Takiego chaosu w edukacji jeszcze nigdy nie było. I nic nie wskazuje, że wkrótce będzie lepiej. Rządzący po zamknięciu w domach uczniów szkół średnich i klas od 4 do 8 szkół podstawowych, zdecydowali, że do grupy „wybrańców” dołączą dzieci klas 1-3. Gdy sytuacja się „nie poprawi”, wkrótce nastąpi narodowa kwarantanna, czytaj w domach zamknięte zostaną też przedszkolaki i dzieci młodsze wraz z rodzicami. Zamknięte zostaną kolejne branże, co oznacza jedno.
Gdy to się wszystko skończy, obudzimy się w całkiem nowym świecie. I to wcale nie jest teoria spiskowa, ale fakt. Kryzys, który nas dotknie może mieć niewyobrażalną skalę i konsekwencję. Czekają nas poważne problemy psychiczne u wielu dzieci – osamotnienie, regres rozwojowy, problemy edukacyjne, problemy zdrowotne u rodziców tracących pracę z realną groźbą samobójstw, a także ogromne problemy finansowe nas wszystkich. Już dzisiaj głośno się mówi o tym, że najmocniej ucierpią rodzice małych dzieci…i dzieci.
Zamknięcie na dłużej
Ile to potrwa? Nic nie zapowiada się, że skończy się to szybko.

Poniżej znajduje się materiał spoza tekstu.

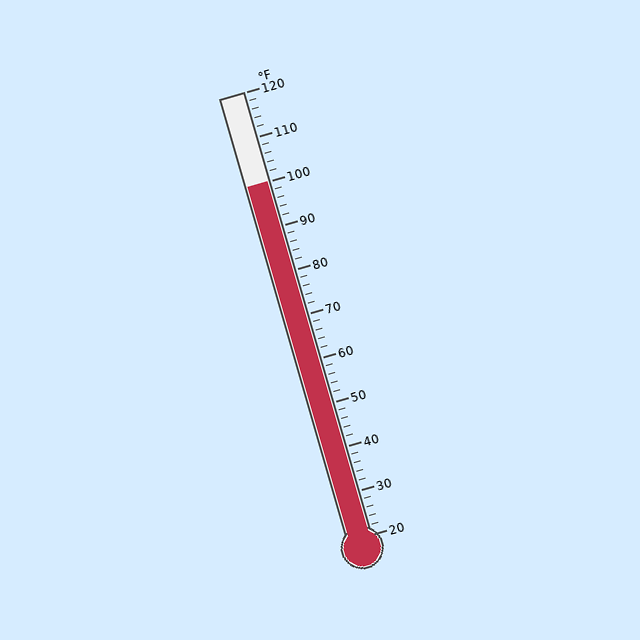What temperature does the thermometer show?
The thermometer shows approximately 100°F.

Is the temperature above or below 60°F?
The temperature is above 60°F.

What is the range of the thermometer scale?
The thermometer scale ranges from 20°F to 120°F.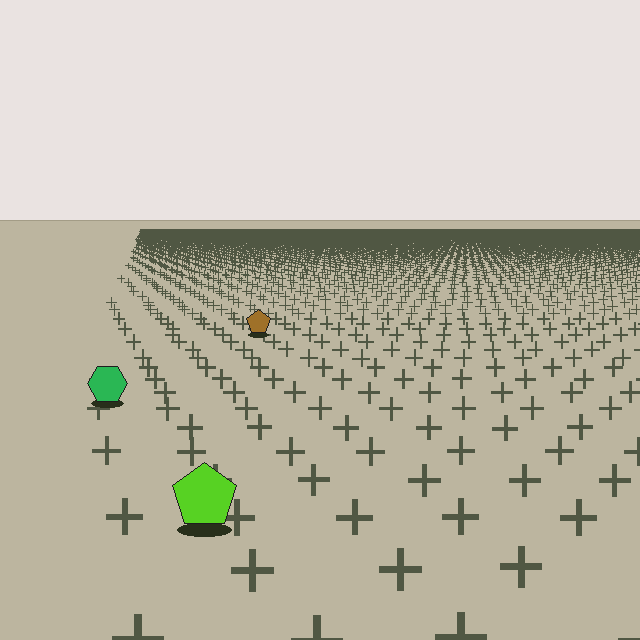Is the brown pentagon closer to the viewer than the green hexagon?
No. The green hexagon is closer — you can tell from the texture gradient: the ground texture is coarser near it.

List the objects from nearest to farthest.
From nearest to farthest: the lime pentagon, the green hexagon, the brown pentagon.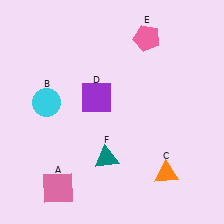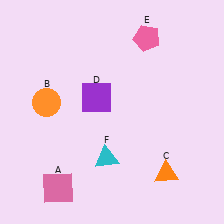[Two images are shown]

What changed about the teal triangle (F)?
In Image 1, F is teal. In Image 2, it changed to cyan.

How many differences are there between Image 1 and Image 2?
There are 2 differences between the two images.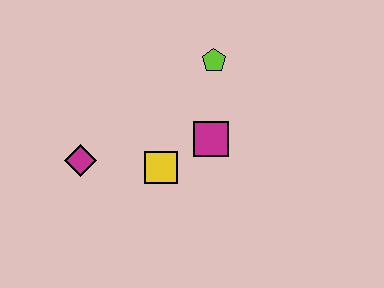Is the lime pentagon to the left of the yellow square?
No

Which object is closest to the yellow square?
The magenta square is closest to the yellow square.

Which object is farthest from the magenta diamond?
The lime pentagon is farthest from the magenta diamond.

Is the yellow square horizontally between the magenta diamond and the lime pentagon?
Yes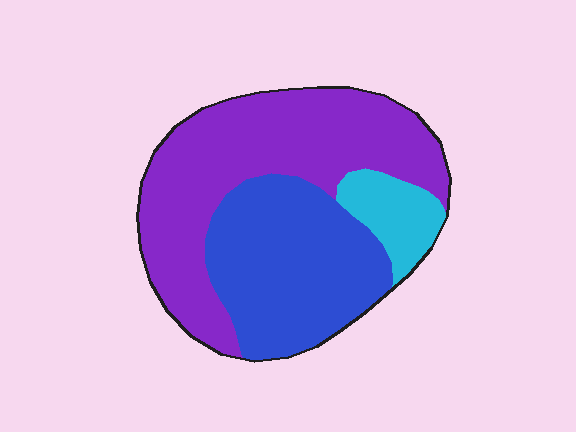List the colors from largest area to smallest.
From largest to smallest: purple, blue, cyan.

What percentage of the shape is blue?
Blue takes up about three eighths (3/8) of the shape.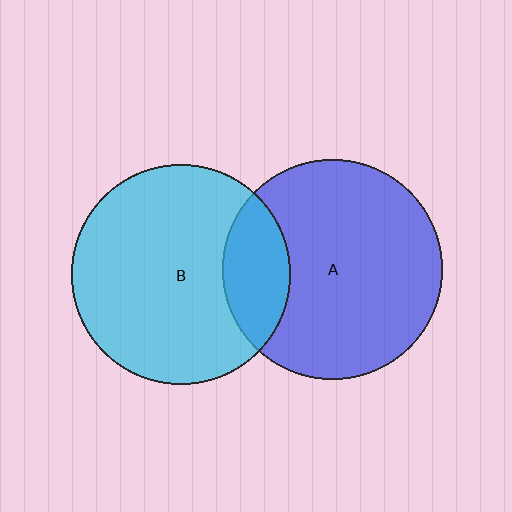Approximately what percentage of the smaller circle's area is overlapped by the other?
Approximately 20%.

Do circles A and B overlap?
Yes.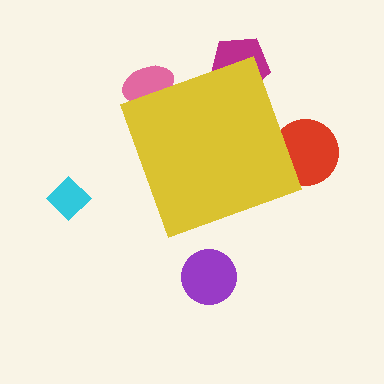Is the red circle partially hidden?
Yes, the red circle is partially hidden behind the yellow diamond.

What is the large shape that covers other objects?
A yellow diamond.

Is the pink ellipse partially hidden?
Yes, the pink ellipse is partially hidden behind the yellow diamond.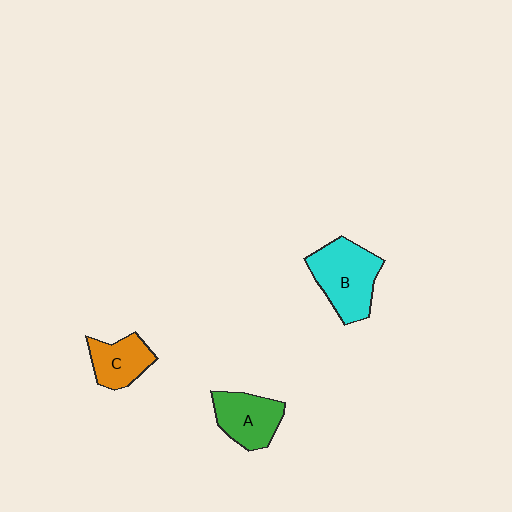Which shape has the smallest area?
Shape C (orange).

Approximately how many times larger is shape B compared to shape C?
Approximately 1.6 times.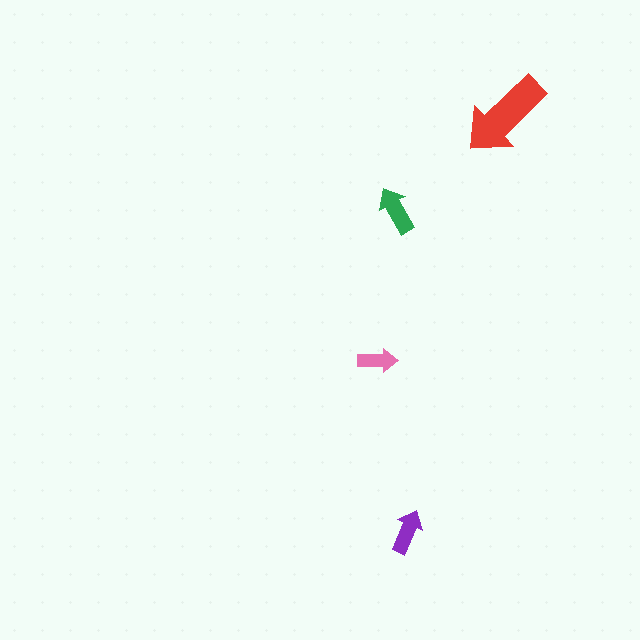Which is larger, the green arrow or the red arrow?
The red one.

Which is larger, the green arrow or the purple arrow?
The green one.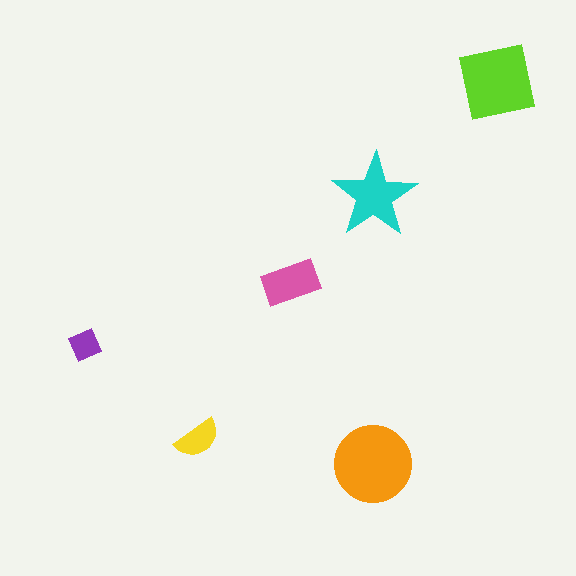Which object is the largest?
The orange circle.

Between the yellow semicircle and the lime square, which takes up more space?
The lime square.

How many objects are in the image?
There are 6 objects in the image.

„Z pewnością się okaże, że za 3 tygodnie i przedszkola zamkną na kolejne 3 tygodnie, czyli zrobią się święta, a po nowym roku to się zaczną ferie i znowu do szkoły nie pójdą. A po feriach Wielkanoc, to też nie warto wracać do szkół po Wielkanocy… Majówka no i zostanie czerwiec, ale to stwierdzą, że już nie warto posyłać dzieci do szkoły na stacjonarne nauczanie, bo to końcówka roku szkolnego i tak cały rok szkoły się skończy na nauczaniu zdalnym. Zobaczycie!!! Szkoda gadać!!!” Adrian
Wielu rodziców już teraz spisuje kolejny rok na straty, obawiając się, jak będzie wyglądał poziom wiedzy ich dzieci. Nie wierzą, że nauka online będzie równie wartościowa, jak ta w szkole. Obawiają się, że nie są w stanie zapewnić takiego wsparcia własnym dzieciom w domu, jakiego one by potrzebowały.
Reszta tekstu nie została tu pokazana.